AWS VPC Peering: SAA-C03 Study Guide

VPC Peering is a fundamental networking connection between two VPCs that enables you to route traffic between them using private IPv4 or IPv6 addresses. Instances in either VPC can communicate as if they are within the same network.

The Real-World Analogy

Imagine two separate office buildings (VPCs) in the same city. Instead of employees walking out the front door, onto the public highway (the Internet), and into the other building, the owners build a private enclosed sky-bridge directly between the two buildings. It’s faster, more secure, and the public never sees the traffic.

Core Concepts & Configuration

To establish a peering connection, the owner of the requester VPC sends a request to the owner of the accepter VPC. The connection is not active until the accepter VPC owner accepts the request.

  • Cross-Account & Cross-Region: You can peer VPCs across different AWS accounts and different AWS regions (Inter-Region VPC Peering).
  • Routing: You must manually update the Route Tables in both VPCs to point to the Peering Connection ID (pcx-xxxxxx).
  • Security Groups: You can reference Security Groups from a peered VPC (within the same region) to allow specific traffic.

The Non-Transitive Rule

This is the most critical concept for the SAA-C03 exam. VPC Peering is NOT transitive. If VPC A is peered with VPC B, and VPC B is peered with VPC C, VPC A cannot communicate with VPC C through VPC B. You must create a direct peering connection between A and C.

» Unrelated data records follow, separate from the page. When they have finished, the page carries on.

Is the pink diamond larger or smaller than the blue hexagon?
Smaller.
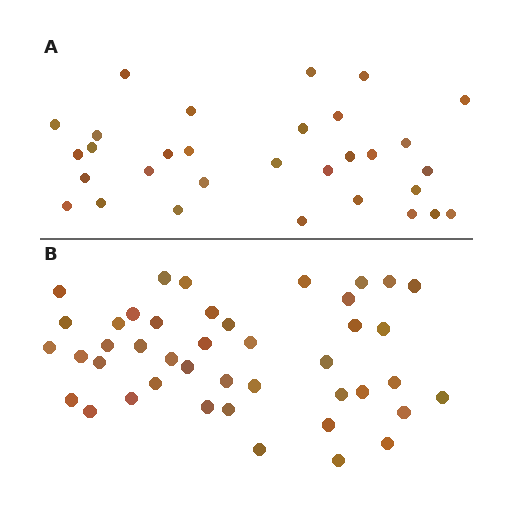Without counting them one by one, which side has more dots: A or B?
Region B (the bottom region) has more dots.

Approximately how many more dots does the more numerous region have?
Region B has roughly 12 or so more dots than region A.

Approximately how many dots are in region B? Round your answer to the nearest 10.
About 40 dots. (The exact count is 43, which rounds to 40.)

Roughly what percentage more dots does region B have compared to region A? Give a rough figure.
About 40% more.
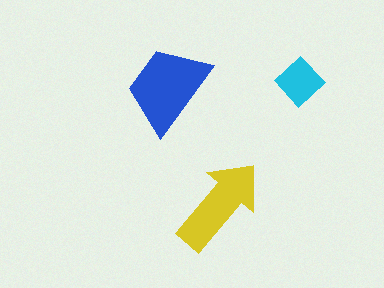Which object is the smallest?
The cyan diamond.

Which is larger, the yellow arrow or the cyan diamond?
The yellow arrow.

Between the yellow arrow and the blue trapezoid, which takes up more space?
The blue trapezoid.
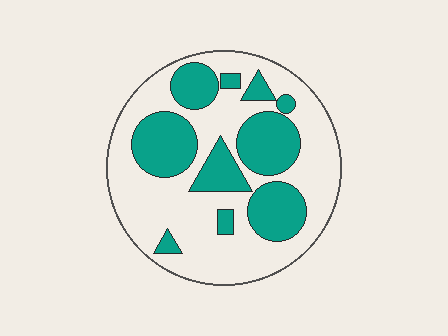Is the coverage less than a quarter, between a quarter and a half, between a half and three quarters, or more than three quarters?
Between a quarter and a half.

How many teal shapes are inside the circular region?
10.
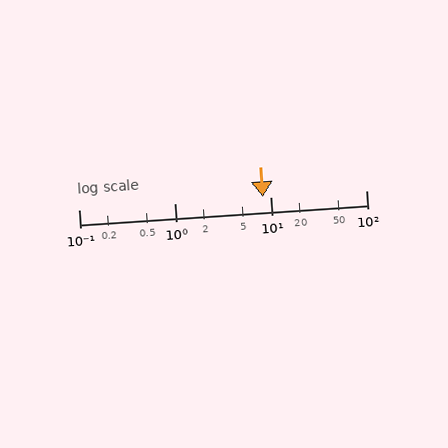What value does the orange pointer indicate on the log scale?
The pointer indicates approximately 8.4.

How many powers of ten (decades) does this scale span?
The scale spans 3 decades, from 0.1 to 100.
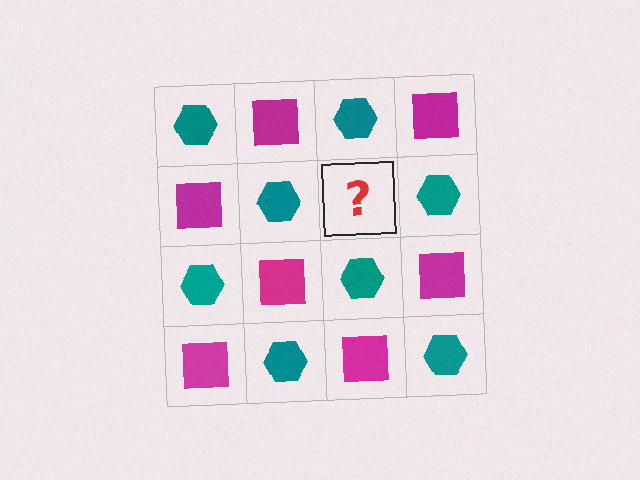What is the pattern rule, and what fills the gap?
The rule is that it alternates teal hexagon and magenta square in a checkerboard pattern. The gap should be filled with a magenta square.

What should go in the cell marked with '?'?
The missing cell should contain a magenta square.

Comparison: VPC Peering vs. Alternatives

Feature VPC Peering Transit Gateway AWS PrivateLink
Architecture Point-to-Point (Mesh) Hub-and-Spoke Service-to-Service
Transitive? No Yes No
Complexity High at scale (N²) Low at scale (Centralized) Low (Unidirectional)
Cost No hourly fee; Data transfer only Hourly fee + Data processing fee Hourly fee + Data processing fee

Decision Matrix: If–Then Guide

  • If you need to connect two VPCs with the lowest possible latency and no extra hourly costs, Then choose VPC Peering.
  • If you have tens or hundreds of VPCs that need to communicate with each other, Then choose AWS Transit Gateway.
  • If you want to expose a specific service to thousands of other VPCs without allowing full network access, Then choose AWS PrivateLink.
  • If you have overlapping CIDR blocks, Then VPC Peering is impossible.

Exam Tips and Gotchas

  • No Overlapping CIDRs: You cannot peer VPCs if their primary or secondary CIDR blocks overlap. This is a common “distractor” in exam questions.
  • Edge-to-Edge Routing: You cannot use a VPC peering connection to “hop” to a VPN or Direct Connect on the other side. (e.g., On-prem -> VPN -> VPC A -> Peering -> VPC B is NOT allowed).
  • DNS Resolution: By default, peered VPCs resolve public hostnames to public IPs. You must explicitly enable “DNS Resolution Support” in the peering connection settings to resolve to private IPs.
  • Update Both Sides: A peering connection is useless without route table entries in both VPCs.

Topics covered:

Summary of key subtopics covered in this guide:

  • Requester/Accepter workflow.
  • Inter-Region and Cross-Account capabilities.
  • The “No Transitive Routing” constraint.
  • Route table and Security Group integration.
  • Comparison with Transit Gateway and PrivateLink.
  • CIDR overlap restrictions.

VPC Peering Architecture Infographic

VPC A VPC B VPC C NO TRANSITIVE ACCESS (A to C) X

Diagram: VPC A can talk to B, B can talk to C, but A cannot talk to C through B.

Service Ecosystem

Connectivity
  • IAM: Control who can create/accept peering.
  • VPC Flow Logs: Capture IP traffic on the peering link.
  • CloudWatch: Monitor peering connection status.

Performance & Scaling

High Speed
  • No single point of failure.
  • No bandwidth bottleneck (limited only by instance size).
  • Inter-region traffic is encrypted by AWS.

Cost Optimization

Economy
  • $0 Setup or Hourly fees.
  • Standard Data Transfer rates apply.
  • Cheapest option for connecting a small number of VPCs.

Production Use Case

Scenario: A company has a “Shared Services” VPC containing a centralized Active Directory and Logging server. They peer 3 other application VPCs to this Shared VPC.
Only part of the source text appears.